Booths has outlined the most ambitious expansion plan in its history and unveiled a rise in full-year profits.

Booths chairman Edwin Booth (below) told Retail Week he felt confident about the festive season. “At Christmas people take the Booths brand to heart,” he said.

The upmarket northern grocer will open five shops in the next 18 months, up from its average of one a year, taking its store count to 34.

Stores will open in Barrowford, Hale Barns, Burscough, St Anne’s and Poulton-le-Fylde, in Booth’s heartlands of Lancashire, Yorkshire, Cheshire and Cumbria.

Booths’ pre-tax profits increased 6.9% to £3.9m in the year to March 29. Sales climbed 1% on a like-for-like and total basis as the retailer generated turnover of £282m.

Booths chairman Edwin Booth (below) told Retail Week he felt confident about the festive season. “At Christmas people take the Booths brand to heart,” he said.

As well as store openings the retailer is poised to ramp up its online offer. Booths will this year, for the first time, open up its online delivery service to the whole of the UK for the duration of the festive season.

Booth said the grocer aims to extend that on a permanent basis next year. The retailer will also launch a national ecommerce wine offering, Wine Cellar, next year.

Booth said: “We are going to look at how we can take the best of Booths to customers both within and outside the region online.”

He said Booths would consider an alternative model to those that already exist in the market. “We’re not going to ape the major multiples, we’re not going to put a flotilla of vans on the road because we don’t believe that business model is very clever,” he maintained.

Booths stores are located solely in the Northwest, and Booth conceded that demand in the South might be lower at first. However, he said the grocer has worked hard to boost brand awareness across the country in recent years.
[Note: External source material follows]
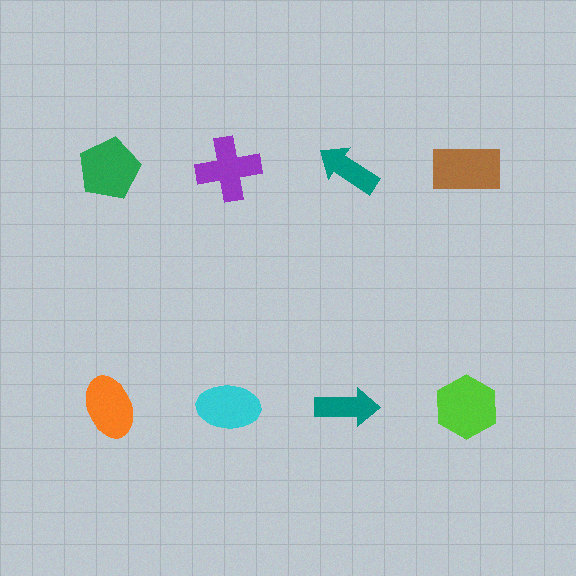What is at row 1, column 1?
A green pentagon.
He described the nationwide online launch as “a new iteration of the way in which we interact with customers” and said pushing outside its heartland with an online offer rather than stores is more cost-effective.

“Romancing customers with our online offering would be much more efficient than piling in with £15m of investment [in stores],” he said.

As part of its digital expansion Booths is developing an app that will help customers shop sustainably by totting up the greenhouse emissions caused by individual products.

Different from Waitrose

Booth insisted he remained unconcerned about competitor Waitrose’s plans to open more stores in the North.

“Booths is a very different animal even from Waitrose who have almost, through their desire to compete, turned themselves into something much more akin to Sainsbury’s,” maintained Booth.

“Where they have positioned their stores we have competed satisfactorily so far. It’s happened throughout our 170-year history. Once it was plethora of small grocers with their unique selling points, now it’s a smaller number of larger businesses competing with us.”

Room for growth

Booths sources 28% of its products locally and Booth said the grocer’s attitude to sourcing sets it apart from its larger rivals. For instance, the grocer introduced the Fair Milk initiative, which ensures farms are paid a premium over and above the highest price in the market. Booth said customers have responded well.

“What Booths has proved is that a company can still grow in a market where people are beating the seven bells of hell out of their supplier base on price,” said Booth. “Trust is an incredibly valuable tool. It is worth millions to businesses.”

Booth believes structural changes in the grocery market are here to stay. “Now that shoppers are being more promiscuous I don’t think that will turn back. The knack for people like us is to be a charming brand and one that engages at a human level. That will help us grow our business.”